Wróćmy jednak do pozostałych kosztów, bo podatki podatkami, ale to nie wszystko. Kolejnym i jednym z naprawdę sporych kosztów jest obsługa mieszkania (wydawanie kluczy, sprzątanie, pomoc gościom w razie problemów itp.). W naszym przypadku jest to dosyć spory koszt, który w przypadku pobytów poza sezonem jest wyższy od naszego dochodu. Można również znaleźć firmę, która bierze sobie procent od obsługi pobytu. Zazwyczaj jest ok. 30% od tej kwoty, którą płaci gość. To również sporo, ale w przypadku pobytów poza sezonem, jest bardziej opłacalne. I chyba niedługo zdecydujemy się na tę opcję.
Ponadto do kosztów dochodzi również czynsz, opłata za prąd, gaz, wodę, internet oraz Netflixa. Jak możecie się domyślić, przychód od dochodu w tym przypadku różni się diametralnie. Co prawda część kosztów możemy sobie odliczyć od podatku, ale zdarza się, że pojawiają się również nieplanowane koszty. Czasem trzeba coś naprawić, coś dokupić. Warto pamiętać również o tym, że zazwyczaj kupujemy mieszkanie w stanie deweloperskim, które trzeba jeszcze wyremontować, umeblować, wyposażyć. To również są koszty rzędu kilkudziesięciu tysięcy złotych.

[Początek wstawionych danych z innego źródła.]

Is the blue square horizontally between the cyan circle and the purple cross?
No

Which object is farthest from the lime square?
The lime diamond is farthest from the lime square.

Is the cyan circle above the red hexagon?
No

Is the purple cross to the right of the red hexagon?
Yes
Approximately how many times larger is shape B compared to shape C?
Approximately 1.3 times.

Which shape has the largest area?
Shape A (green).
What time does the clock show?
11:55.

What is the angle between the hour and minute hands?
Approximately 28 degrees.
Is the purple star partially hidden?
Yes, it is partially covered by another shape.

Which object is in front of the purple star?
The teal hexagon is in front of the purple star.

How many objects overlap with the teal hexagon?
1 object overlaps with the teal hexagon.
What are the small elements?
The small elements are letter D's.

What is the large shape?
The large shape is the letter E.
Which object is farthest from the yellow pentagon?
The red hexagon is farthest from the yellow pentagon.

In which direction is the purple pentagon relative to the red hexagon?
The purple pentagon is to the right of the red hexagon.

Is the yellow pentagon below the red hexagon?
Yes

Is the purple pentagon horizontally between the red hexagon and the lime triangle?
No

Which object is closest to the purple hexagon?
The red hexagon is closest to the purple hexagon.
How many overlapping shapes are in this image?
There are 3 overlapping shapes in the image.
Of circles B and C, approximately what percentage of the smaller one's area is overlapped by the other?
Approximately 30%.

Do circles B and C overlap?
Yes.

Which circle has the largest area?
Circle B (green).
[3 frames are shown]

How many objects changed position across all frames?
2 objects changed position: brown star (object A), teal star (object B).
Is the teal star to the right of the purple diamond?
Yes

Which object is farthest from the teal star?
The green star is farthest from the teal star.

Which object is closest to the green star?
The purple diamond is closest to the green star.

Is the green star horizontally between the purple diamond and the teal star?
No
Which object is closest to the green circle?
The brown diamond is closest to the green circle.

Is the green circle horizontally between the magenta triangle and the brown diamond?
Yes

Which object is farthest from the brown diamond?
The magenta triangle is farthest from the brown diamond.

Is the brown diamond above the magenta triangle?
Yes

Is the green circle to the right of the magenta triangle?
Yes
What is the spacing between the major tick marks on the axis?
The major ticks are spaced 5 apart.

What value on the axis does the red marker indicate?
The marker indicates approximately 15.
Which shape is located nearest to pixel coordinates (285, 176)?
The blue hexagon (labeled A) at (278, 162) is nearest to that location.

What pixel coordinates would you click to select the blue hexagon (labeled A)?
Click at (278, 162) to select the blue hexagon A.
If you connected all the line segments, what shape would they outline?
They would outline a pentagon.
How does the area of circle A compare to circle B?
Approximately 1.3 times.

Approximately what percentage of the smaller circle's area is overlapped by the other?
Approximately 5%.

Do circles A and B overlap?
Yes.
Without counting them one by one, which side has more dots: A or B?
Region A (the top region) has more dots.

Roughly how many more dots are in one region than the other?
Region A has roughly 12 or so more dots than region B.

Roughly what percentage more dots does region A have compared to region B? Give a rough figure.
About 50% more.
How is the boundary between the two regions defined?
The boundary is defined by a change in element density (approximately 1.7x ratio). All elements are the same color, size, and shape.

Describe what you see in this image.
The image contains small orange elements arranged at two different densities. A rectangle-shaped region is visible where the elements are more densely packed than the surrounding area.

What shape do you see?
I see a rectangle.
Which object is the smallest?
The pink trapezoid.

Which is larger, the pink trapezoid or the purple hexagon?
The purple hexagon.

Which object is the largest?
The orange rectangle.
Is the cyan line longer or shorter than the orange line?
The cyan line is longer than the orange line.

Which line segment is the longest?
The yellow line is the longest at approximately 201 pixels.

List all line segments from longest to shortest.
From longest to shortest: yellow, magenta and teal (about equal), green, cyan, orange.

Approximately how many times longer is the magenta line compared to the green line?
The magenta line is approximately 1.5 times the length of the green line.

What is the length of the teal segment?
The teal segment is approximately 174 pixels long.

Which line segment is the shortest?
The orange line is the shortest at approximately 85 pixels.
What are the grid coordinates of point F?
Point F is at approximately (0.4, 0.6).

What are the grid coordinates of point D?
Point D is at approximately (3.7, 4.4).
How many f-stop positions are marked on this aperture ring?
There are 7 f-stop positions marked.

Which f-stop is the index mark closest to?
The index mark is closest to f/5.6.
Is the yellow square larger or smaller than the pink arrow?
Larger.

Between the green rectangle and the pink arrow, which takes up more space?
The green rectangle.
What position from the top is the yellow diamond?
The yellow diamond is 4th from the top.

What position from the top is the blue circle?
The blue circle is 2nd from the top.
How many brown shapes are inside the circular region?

Wiele osób, które wynajmuje swoje mieszkania, dodatkowo prowadzi stronę internetową z rezerwacjami lub umieszcza ofertę na Airbnb czy Bookingu. To również są koszty.
Jak widać, zarabianie na wynajmie mieszkania jest kuszącą opcją, ale warto wiedzieć, co się w tym wiąże – jakie są koszty, jakie są formy opodatkowania itp. Mimo wszystko ten sposób zarabiania jest jednym z najkorzystniejszych sposobów na zdobywanie dochodu pasywnego. Jednak aby utrzymywać się z wynajmu i leżeć, i pachnieć, trzeba byłoby mieć nieco więcej mieszkań na wynajem.
2 komentarze
Ewelina
2 października 2019 at 12:30Nie zgadzam się ze stwierdzeniem, że w przypadku mieszkania na kredyt zaczynasz zarabiać dopiero po jego spłacie. Faktycznie, jeśli chodzi o dodatkowe pieniądze w każdy miesiąc to ich nie dostaniesz. Ale zyskujesz kapitał. Przecież kupujesz mieszkanie za czyjeś pieniądze (bank) i de facto kto inny je spłaca (wczasowicze), a na koniec własność mieszkania pozostanie Twoja więc zyskujesz mieszkanie bez angażowania swoich pieniędzy (lub z niewielkim zaangażowaniem).
Michał
21 kwietnia 2020 at 11:34Dokładnie tak, poza tym w wielu przypadkach rata hipoteki jest kilkaset złotych niższa niż dochody z wynajmu a mieszkanie można odsprzedać nawt 15-20% drożej w przeciągu 15 miesiący od zakupu.
Nie jest to specjalnie nic trudnego – grunt to wybrać dobrą lokalizację. Wtedy cena obroni się sama niezależnie od warunków rynkowych.